Section 46(3) of the Construction Contracts Act 2004 (WA) (CC Act) broadly provides that except by way of application to the State Administrative Tribunal, a decision or determination of an adjudicator cannot be appealed or reviewed.
While it is established that s 46(3) does not exclude judicial review, the WA Supreme Court decision in Cape Range Electrical Contractors v Austral Construction Pty Ltd  WASC 304 affirms the court’s tendency to limit interference with the decision of an adjudicator.
The case involved a payment dispute which arose from a subcontract for electrical works on a mine site in Western Australia. The subcontractor, Cape Range Electrical Contractors (Cape Range), sought leave to enforce an adjudicator’s determination in its favour. The head contractor, Austral Construction Pty Ltd (Austral), applied for declaratory relief to displace the decision on the basis that the adjudicator lacked the jurisdiction to make the determination and also that Austral had been denied procedural fairness by the adjudicator.

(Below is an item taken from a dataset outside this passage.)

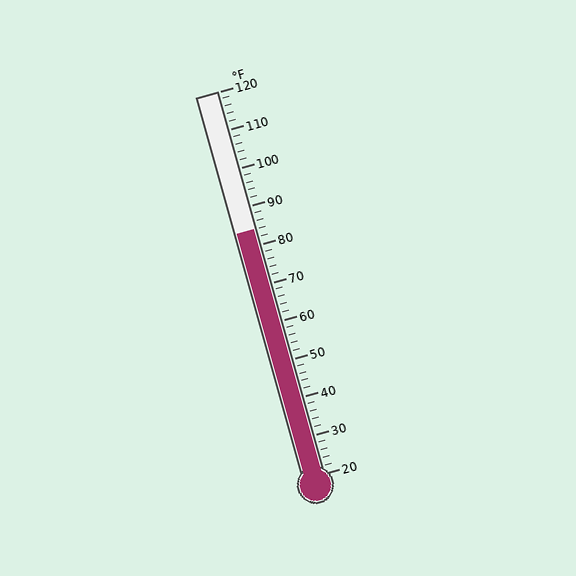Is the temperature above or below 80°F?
The temperature is above 80°F.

In relation to the allegation of jurisdictional error, Pritchard J found that the relevant enquiry for him to make was whether the adjudicator had misconstrued the CC Act in concluding that the jurisdictional fact upon which he based his jurisdiction existed, and not whether the jurisdictional fact actually existed. His Honour said that to displace an adjudicator’s decision the court must find that the adjudicator’s conclusion that he or she had jurisdiction:
was so unreasonable that no reasonable decision maker would have reached that conclusion;
was reached by misconstruing the CC Act;
was made by taking into account irrelevant considerations or by failing to take into account relevant considerations; or
manifested serious irrationality or illogicality.
Pritchard J held that Austral had not established adequate grounds in this case and the adjudicator’s determination was enforced.
In respect of the challenge on the basis of procedural fairness, Austral relied on the adjudicator’s dismissal of its setoff claim arising under the contract to allege that the adjudicator had failed to consider relevant considerations. The court affirmed the adjudicator’s dismissal of the setoff claim, finding that it was within the adjudicator’s jurisdiction to find that the setoff considerations were not relevant to its decision.
Cape Range also submitted that any challenge to the validity of an adjudicator’s determination is excluded by s 46(3) unless it is made by a prerogative writ. Pritchard J rejected this and held that it was open for Austral to pursue any means by which a determination of an adjudicator may be reviewed, including by declaratory relief.
What you need to know
The case affirms the court’s tendency to limit interference with the decision of an adjudicator. When our clients are faced with an adverse determination, we would advise that they seriously weigh up pursuing final judgment in court against disputing the determination, given the potential wasted effort at this interim stage.
The content of this article is intended to provide a general guide to the subject matter. Specialist advice should be sought about your specific circumstances.